Cadences folles et chaleur accablante

Avec ces « désordres sanitaires », dans cet « état d’insalubrité et d’indignité des logements et de leurs installations », plusieurs travailleurs sont tombés malades, souffrant notamment de troubles respiratoires et de diarrhées. Il faut dire qu’ils étaient d’autant plus fragiles que les inspecteurs du travail ayant procédé au contrôle les ont retrouvés dans un préoccupant état de sous-nutrition et de malnutrition.

« On avait chaud le jour et froid la nuit, on ne mangeait pas beaucoup, on était traités comme des esclaves. »

Kalulou, un travailleur originaire du Mali

« On nous avait promis qu’on serait nourris, mais ils nous ont juste apporté un sac de riz, avec un peu de raisin pour tout le monde », témoigne l’un d’entre eux, Amadou, un Sénégalais joint par l’Humanité. « C’était très difficile, les conditions de boulot, les horaires. On partait le matin très tôt le ventre vide.
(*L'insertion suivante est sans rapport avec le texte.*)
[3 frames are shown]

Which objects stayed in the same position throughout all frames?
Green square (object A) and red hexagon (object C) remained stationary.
À 13 heures, ils nous apportaient des sandwichs avariés. Je ne pouvais pas avaler ça », nous confie aussi Kalulou, un Malien disposant d’une carte de séjour, pris dans cette galère car il avait besoin d’un travail d’appoint pour payer une facture d’électricité trop salée.

On leur avait promis de la nourriture. Ils n’ont reçu qu’un sac de riz et quelques grappes de raisin.
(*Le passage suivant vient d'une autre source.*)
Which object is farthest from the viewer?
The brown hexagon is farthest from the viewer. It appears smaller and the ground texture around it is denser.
S’ils se plaignaient de la faim, les contremaîtres affectés à leur surveillance, dont l’un était armé d’une bombe lacrymogène, déchaînaient sur eux leur colère, les enjoignant à aller « travailler ailleurs » s’ils n’étaient pas « contents ». Poussés par la faim, ces forçats ont fini par aller glaner quelques épis de maïs dans les champs voisins des parcelles de vigne où ils étaient affectés. « On avait chaud le jour et froid la nuit, on ne mangeait pas beaucoup, comme des chiens, on dormait comme des moutons, on se lavait à l’eau froide, on était traités comme des esclaves. Les toilettes étaient bouchées, ça sentait très mauvais. On a vraiment souffert », résume Mahamadou, originaire du Mali.

Alors que la déclaration préalable à l’embauche que certains se sont vu remettre prévoyait 35 heures de travail hebdomadaires sur deux semaines, avec une rémunération de 80 euros par jour et une embauche à 8 heures chaque matin, ces vendangeurs trimaient plutôt dix heures par jour ou davantage.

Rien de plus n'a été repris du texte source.